Algunos ámbitos femeninos se afirman “El varón tiene que saber cómo proveerle un orgasmo a una mujer.” Esto no es un concepto absoluto. Una mujer debería conocer su cuerpo y transmitirle a la pareja sus gustos y necesidades. Los hombres no pueden adivinar lo que pasa con cada mujer, porque cada una es diferente aunque ellos deberían informarse acerca de cómo funciona la respuesta sexual de la mujer para no creer que sea idéntica a la de ellos. Por otra parte, se suele decir que “muy pocas mujeres son multiorgásmicas”, pero sin embargo la mayoría de las mujeres tienen la capacidad neurovascular (sistema nervioso simpático) y muscular para tener orgasmos múltiples, esto depende principalmente de la educación y conocimiento sexual de la mujer, de la información y buena disposición del varón y de la sintonía y buena comunicación que logre tener la pareja.
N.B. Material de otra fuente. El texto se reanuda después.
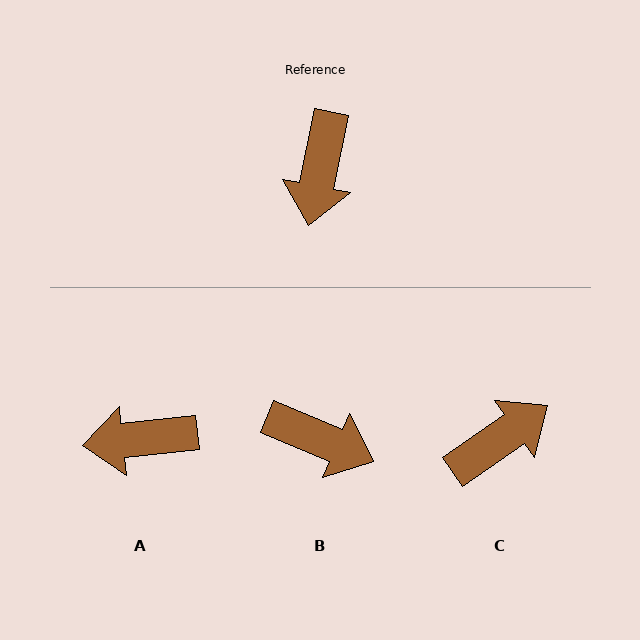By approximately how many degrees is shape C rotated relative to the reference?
Approximately 136 degrees counter-clockwise.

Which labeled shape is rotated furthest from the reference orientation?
C, about 136 degrees away.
Por otra parte, en muchas ocasiones se confunde el llegar repetidamente a un clímax y regresar a un nivel de excitación inferior, con la consecución de un orgasmo. Diferente es que durante una noche o un día un hombre y una mujer, sobre todo si son jóvenes pueden llegar a más de una eyaculación y orgasmo. “Si la mujer no tiene orgasmos, debe fingir para que la relación con su pareja no se resienta” Esto no es verdad en absoluto. Si no hay orgasmos, ambos deben ayudarse para mejorar la relación a través de información científica correcta o realizar una consulta de orientación con médicos o psicólogos clínicos.